Series A* valuations are usually based on percentages – as in, how much of the company does the venture capital fund want to own. Most established venture funds have an established strategy of owning a particular percentage of a company after a Series A investment. A typical, good fund will look to own 20% to 33% of a company after the initial investment. I’ll ignore the rational behind this for a moment and cut to the chase: this means that during a normal two-VC, syndicated Series A investment your startup sells around half the company to the VCs. Raising $4 million? Pre-money of $4 million. Raising $6 million? Pre-money of $6 million.
Strange as it sounds, this does imply that the more you raise the higher the valuation. I’ll get into the rational behind this “math” later in the post, but first I’ll mention a few things that you can do to try to command a higher valuation.
So why are valuations dependent mainly on percentage of the startup owned? When making an investment, venture capitalists are already thinking of the exit. They want to know how much they will return to the fund if the company is sold for $50 million, $100 million, half a billion or more. (Don’t try to present the results of this calculation to them; they can do the math on their own. You can do this calculation for your own edification, but you’ll come across as a naive management team if you try to tell the VC how much money they are going to make.) This return is very much dependent on how much of the company they own at the exit. Keep in mind that an early stage investor is likely to experience some dilution if the company will need to raise more funding later down the road, and that the first round VCs will also have to invest some money in these rounds to defend their ownership as new investors come into the company.
The VCs are also thinking about how much of the company is owned by the management team. A good management team has many, many employment opportunities. The VC wants to make sure that the team is properly motivated to help grow the startup. Basically, an important founding team member need to own enough of the startup at an exit to make more (hopefully a lot more) then they would have if they were getting a good salary for five+ years at a big company. The VC can’t let the management team get so diluted that they lose motivation. A venture capital firm needs to think ahead to the likely future financing needs of the business and estimate how much of the business the management team will own at the exit. In truth, the VC will probably only run this exercise for the CEO and the most important technical founder (if they are not the same person.)

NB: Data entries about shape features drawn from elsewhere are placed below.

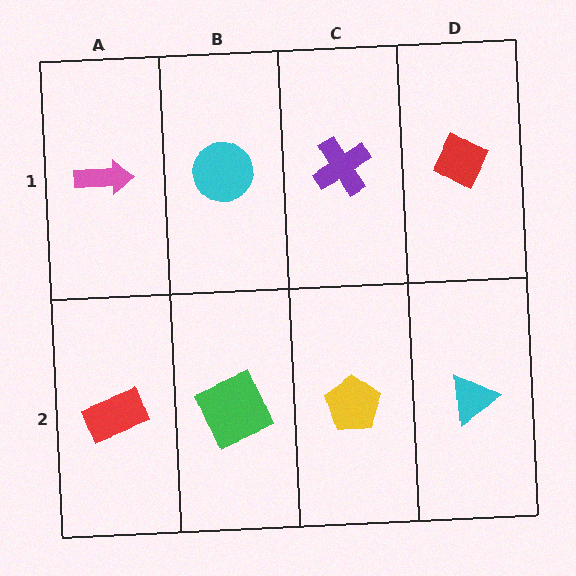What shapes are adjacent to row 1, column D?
A cyan triangle (row 2, column D), a purple cross (row 1, column C).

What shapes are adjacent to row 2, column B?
A cyan circle (row 1, column B), a red rectangle (row 2, column A), a yellow pentagon (row 2, column C).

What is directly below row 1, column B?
A green square.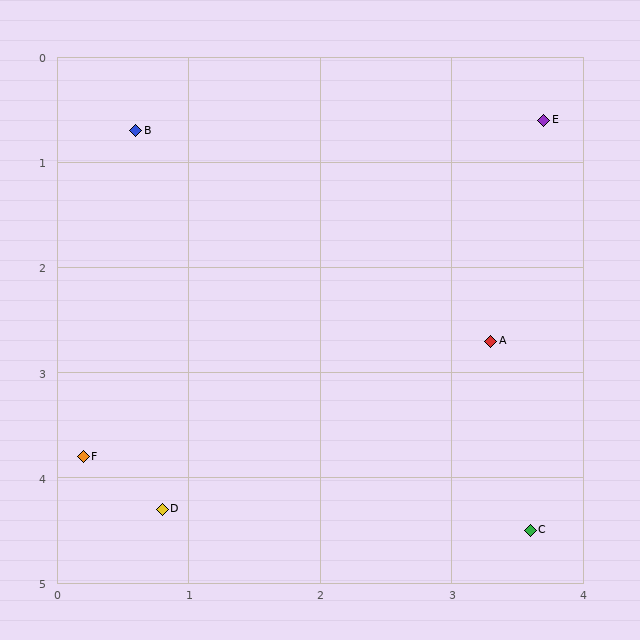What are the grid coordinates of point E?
Point E is at approximately (3.7, 0.6).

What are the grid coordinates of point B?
Point B is at approximately (0.6, 0.7).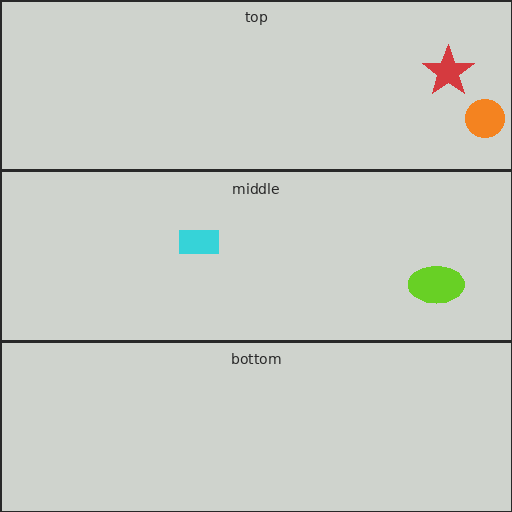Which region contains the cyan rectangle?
The middle region.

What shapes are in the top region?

There are logical limits to the “raise more money/get a higher valuation” theory I’m proposing. There is likely a narrow band of capital that most VCs will be willing to invest in certain type of companies at the Series A round. For most software and online businesses, this is likely $2 to $6 million, perhaps a bit more on the high end if you have a great team and some traction. So, venture capitalists are unlikely to let you raise $20 million of venture funding at a $20 million pre-money valuation for your online dog food distribution company. They are usually smart enough to not want to over-capitalize a business unless the plan justifies it and the risk/return ratio is correct. If multiple VCs are telling you that they don’t think you can/should raise more than $4 million for your particular startup then you’ve probably found the market clearing round size, and by extension, narrowed the band of the likely pre-money valuation.
Does this make sense? Probably not. But it is the best theory I can fit to the evidence that I’ve seen during my brief time as a venture capitalist. I’d love to hear your theories and experiences.
*I am speaking to the usual “Series A” startup, which usually does not have much in the way of revenues and is often pre-product.